Serbia’s public-investment agenda has reached historic proportions, with capital expenditure in 2025 climbing to levels not previously recorded in the country’s modern fiscal framework. According to a detailed study by CEVES, the independent economic policy institute, the surge in capital spending has driven visible improvements in transport corridors, energy systems and municipal infrastructure. Yet the analysis also reveals a structural dilemma: while development spending has increased, the largest single component of Serbia’s public budget remains transfers and subsidies, accounting for 7.67 percent of GDP.
This juxtaposition highlights the tension at the heart of Serbia’s fiscal strategy. On one hand, large-scale infrastructure is seen as the engine of long-term growth, supporting employment, improving competitiveness and attracting foreign investment. On the other hand, the heavy weight of non-development expenditures raises questions about fiscal flexibility, especially in a global environment of higher interest rates and shifting capital flows.

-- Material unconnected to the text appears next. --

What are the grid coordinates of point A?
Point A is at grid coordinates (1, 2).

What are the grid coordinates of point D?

CEVES warns that sustaining high levels of capital investment will require more disciplined project preparation, transparent procurement and multi-year budgeting frameworks that align with realistic financing capacity. While some projects have demonstrated strong economic returns—particularly those related to transport connectivity and energy modernisation—others require more rigorous cost-benefit assessment. As Serbia deepens its EU integration process, Brussels will monitor public-investment governance with growing scrutiny.
The report also notes that despite the headline scale of capital expenditure, the effectiveness of implementation varies. Certain large transport and energy projects have progressed rapidly, while others face delays related to land acquisition, contractor performance and institutional coordination. Maintaining quality oversight has become increasingly important as the volume of projects expands and as Serbia partners with a diversified group of financiers, contractors and international institutions.
Budget sustainability remains a central concern. With a significant share of expenditures devoted to transfers, subsidies and social spending, Serbia faces a structural challenge in balancing political commitments with developmental priorities. Increased capital spending can enhance long-term fiscal capacity, but only if projects generate productivity gains, reduce bottlenecks and strengthen the tax base.
The analysis ultimately portrays a country undergoing rapid physical transformation but still grappling with the institutional underpinnings required to ensure that investment translates into durable economic gains. Serbia’s infrastructure will continue to evolve at a historic pace, yet sustaining that momentum will depend on governance reforms, credible budgeting and the strengthening of public-sector capacity.